The six papers in this issue summarize 10 years of theory development, empirical research, and
practical experience in criterion-referenced testing. Much of the theory development has focused on
questions and issues raised by Popham and Husek (1969), who pointed out that much of traditional
psychometric theory did not work well when applied to criterion-referenced tests.
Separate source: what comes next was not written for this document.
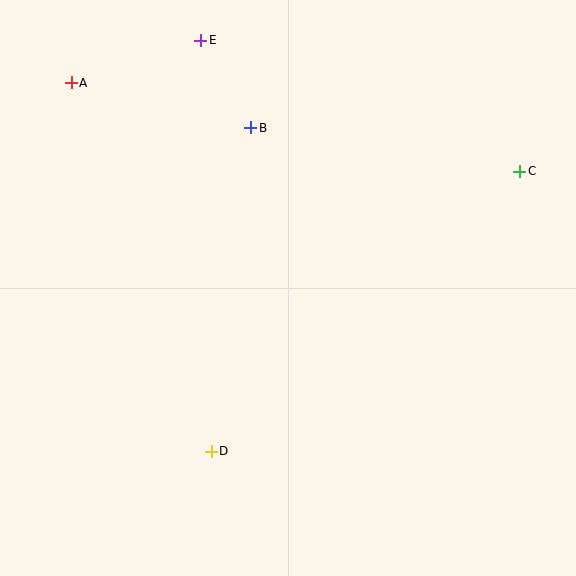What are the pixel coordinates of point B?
Point B is at (251, 128).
The six papers,
taken together, represent an attempt to answer four basic questions:
1. How should the reliability of a criterion-referenced test be measured?
2. How should it be decided how many items are needed in a criterion-referenced test?
3. How should criterion-referenced tests be used to make decisions about the people taking the
4. What kind of evidence should be provided for the validity of a criterion-referenced test?
Attempts to answer these questions have been complicated by the lack of a universally accepted,
unambiguous definition of the term "criterion-referenced test." Glaser’s (1963) article, in which the
term first appeared, defined criterion-referenced measures as those that "depend on an absolute
standard of quality" (p. 519). However, Glaser went on to say that "the standard against which a student’s
performance is compared when measured in this manner is the behavior which defines each
point along the achievement continuum" (p. 519) and that "we need to behaviorally specify minimum
levels of performance..." (p. 520). These two ideas-absolute standards and behavioral test content
specifications-received varying degrees of emphasis from the different individuals who attempted to
develop criterion-referenced tests and to theorize about criterion-referenced testing. As a result, there
are now several different answers to some of the questions that Popham and Husek (1969) raised.